The Keynesian economist Simon Wren-Lewis pointed out that that consensus was of institutions such as the IMF, World Bank, OECD and European Commission. Politically moderate but thinking economists argued against it.

The new institutional consensus is that at this time of emergency and still cheap money governments should borrow big and hold off trying to cut their deficits until a recovery is well under way.

There is scant capitalist objection to Biden’s Covid and stimulus spending plan that has been split into two phases to make it easier to get through partisan Republican and conservative-Democrat opposition in Congress.

The numbers sound big. But all the numbers have been big over the last 10 years. The bigger numbers are that US economic activity is a quarter down on last January. The economy is 5 per cent smaller. Employment has fallen by 25 per cent.

Meanwhile, enormous cash injections by the Federal Reserve Bank have not led to productive investment by companies but have fuelled a stock market surge instead, including of in-effect bankrupt companies, further widening class inequalities.

So just as with headlines about the “eye-watering” £400 billion borrowing by the Tory government in Britain, we should not be mesmerised by big budget announcements in Washington.

The reality is that these amounts do little more than provide a life-support machine for an extremely ill patient. 

The issue is whether there is to be truly radical change away from the conditions that cause the illness and in favour of working-class people.

Here Labour’s official response and its thinly veiled attempt to trail a Biden-Starmerism drawing upon 1990s Clinton-Blairism is incredibly slight.

Shadow cabinet members have written and briefed journalists that they are looking to learn from Biden’s electoral success. 

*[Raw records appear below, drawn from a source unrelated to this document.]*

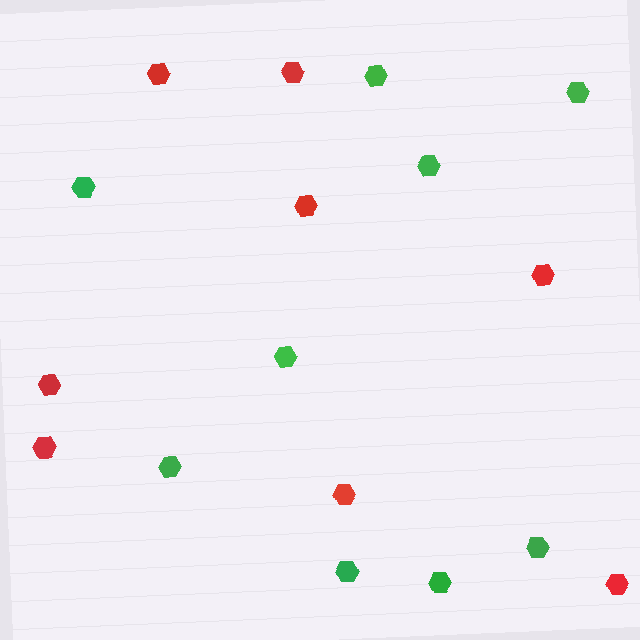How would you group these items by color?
There are 2 groups: one group of red hexagons (8) and one group of green hexagons (9).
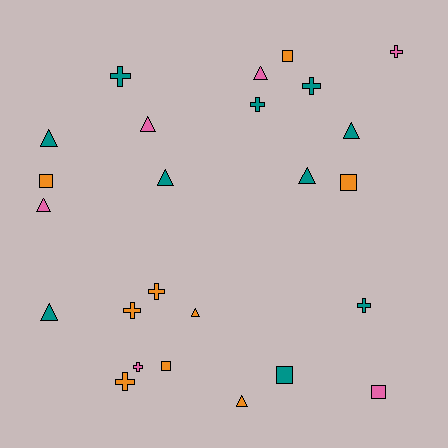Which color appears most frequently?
Teal, with 10 objects.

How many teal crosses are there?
There are 4 teal crosses.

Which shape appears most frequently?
Triangle, with 10 objects.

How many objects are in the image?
There are 25 objects.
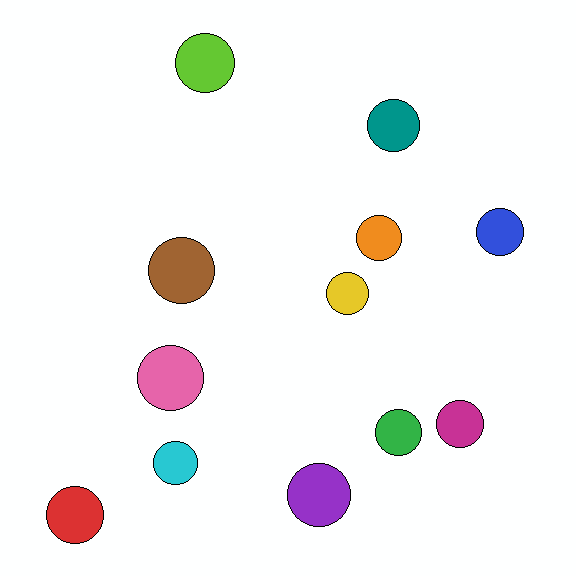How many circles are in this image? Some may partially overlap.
There are 12 circles.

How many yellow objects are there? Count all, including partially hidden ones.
There is 1 yellow object.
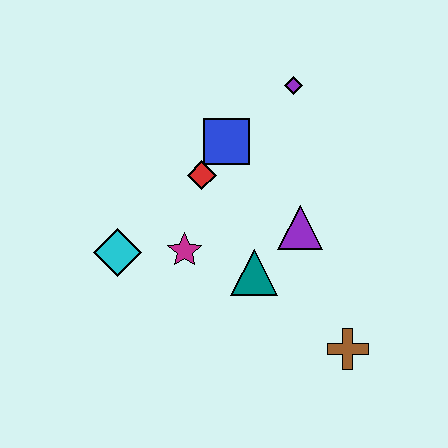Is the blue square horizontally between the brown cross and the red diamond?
Yes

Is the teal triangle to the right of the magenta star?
Yes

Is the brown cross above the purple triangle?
No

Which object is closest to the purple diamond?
The blue square is closest to the purple diamond.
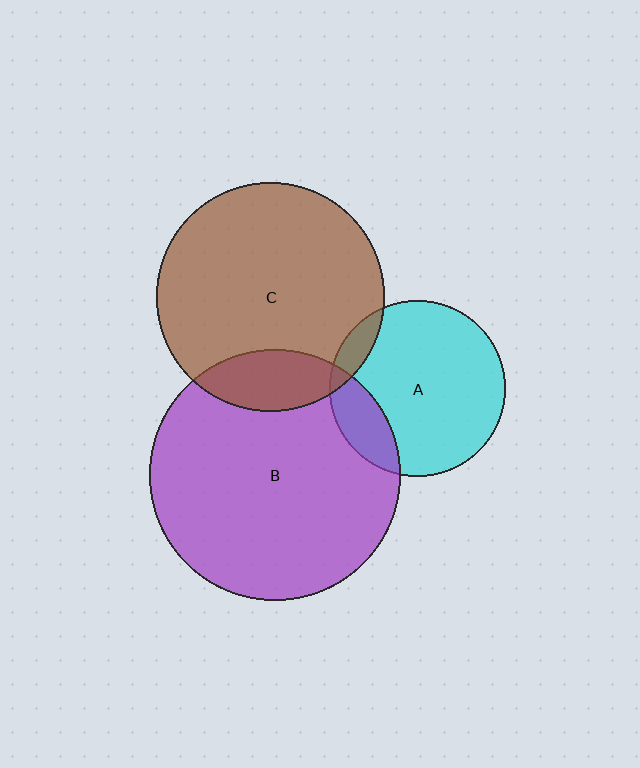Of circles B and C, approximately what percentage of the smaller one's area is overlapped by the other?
Approximately 15%.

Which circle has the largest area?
Circle B (purple).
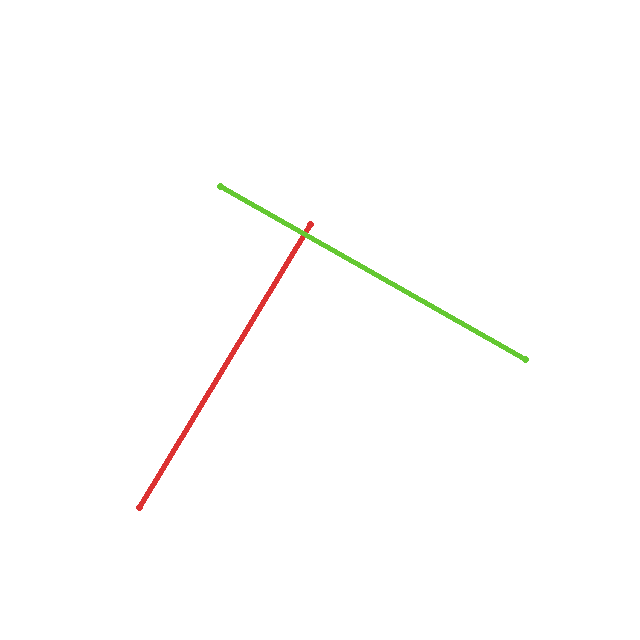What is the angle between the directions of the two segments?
Approximately 88 degrees.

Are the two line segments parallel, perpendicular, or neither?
Perpendicular — they meet at approximately 88°.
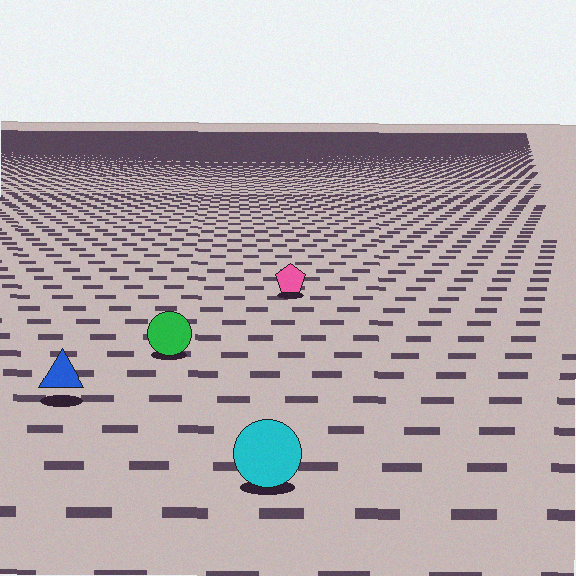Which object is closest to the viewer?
The cyan circle is closest. The texture marks near it are larger and more spread out.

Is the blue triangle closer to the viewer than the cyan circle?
No. The cyan circle is closer — you can tell from the texture gradient: the ground texture is coarser near it.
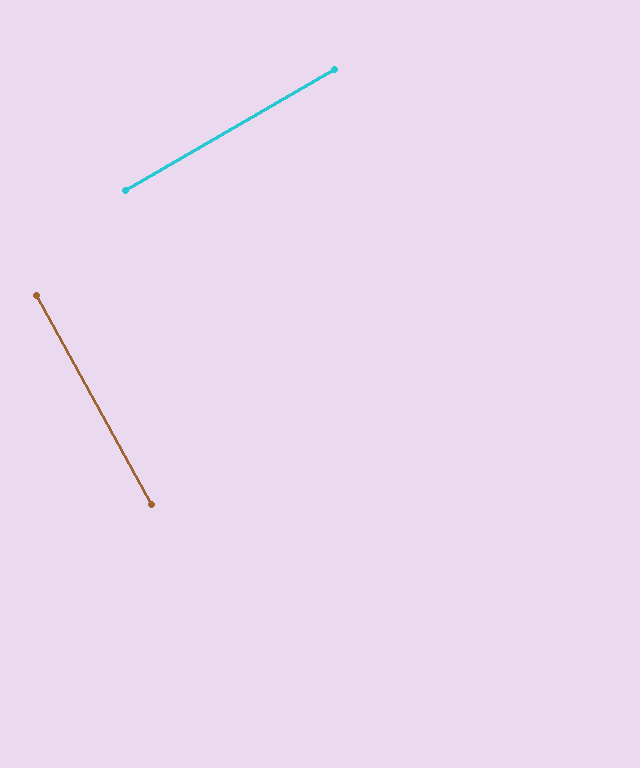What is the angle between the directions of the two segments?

So far it boils down to the most light-minded of the thinking of 25 years ago. It seems trapped in trauma from the last five years at the near election victory of Jeremy Corbyn in 2017 and at the loss of seats in 2019 that was partly caused by Labour people wanting to stop him ever becoming prime minister. 

You can produce various analyses of how Biden was able to win rustbelt Pennsylvania and the new metro area of Georgia, and then project some political formula if you want. 

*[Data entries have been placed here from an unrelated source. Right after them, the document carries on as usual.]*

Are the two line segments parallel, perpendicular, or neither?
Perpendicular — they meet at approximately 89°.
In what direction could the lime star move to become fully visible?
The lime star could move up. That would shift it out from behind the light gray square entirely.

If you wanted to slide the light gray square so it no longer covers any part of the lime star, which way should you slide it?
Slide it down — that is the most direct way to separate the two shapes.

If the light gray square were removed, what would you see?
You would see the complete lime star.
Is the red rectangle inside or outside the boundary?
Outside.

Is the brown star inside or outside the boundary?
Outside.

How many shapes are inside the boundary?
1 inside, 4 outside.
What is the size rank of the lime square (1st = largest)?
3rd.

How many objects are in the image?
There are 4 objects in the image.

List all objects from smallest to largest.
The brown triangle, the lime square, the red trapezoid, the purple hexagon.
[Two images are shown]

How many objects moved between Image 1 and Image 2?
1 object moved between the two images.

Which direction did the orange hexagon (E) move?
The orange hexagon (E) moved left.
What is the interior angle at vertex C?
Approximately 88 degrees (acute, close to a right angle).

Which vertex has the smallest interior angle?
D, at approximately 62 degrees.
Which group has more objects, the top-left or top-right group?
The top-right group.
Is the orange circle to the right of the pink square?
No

But the bottom line is that he did actually campaign in the rustbelt and Hillary Clinton didn’t. It isn’t that much of a mystery.

And concluding from it, as Labour seems to have done, that you need to adopt the US practice of being videoed in front of the national flag really does not do justice to any analysis useful for the labour movement. 

Nor is the pronouncement of holding off deficit reduction until a recovery is under way at all a radical response to the existential crises. It is the official consensus. Trump agreed with it. Just as the Third Way was the consensus and Labour embraced the austerity consensus a decade ago.

It is time to break consensus. It is the rage against the old normal that not only, unfortunately, produced Trump and similar characters. It was also reflected in the surge around Bernie Sanders and Jeremy Corbyn.

The hoped for liberal-capitalist restoration is predicated upon having first seen off that surge at least in electoral politics and at least for now.

But underlying that upswing of 2015-18 were two more fundamental things. There was and is increasing rejection of a failing system and openness to radical answers. There was also a desire for a different, insurgent politics arising from a succession of movements. Black Lives Matter stands out in the US.

The Democrat machine may spurn all that, but Biden largely owes his victory to it. For the working-class movement it remains central to winning a real transformation out of this crisis — now, not in 2024 or what have you. 

If that has to be done through the unions and social movements with the Labour leadership thinking it’s about waving a flag and a social media strategy, so be it.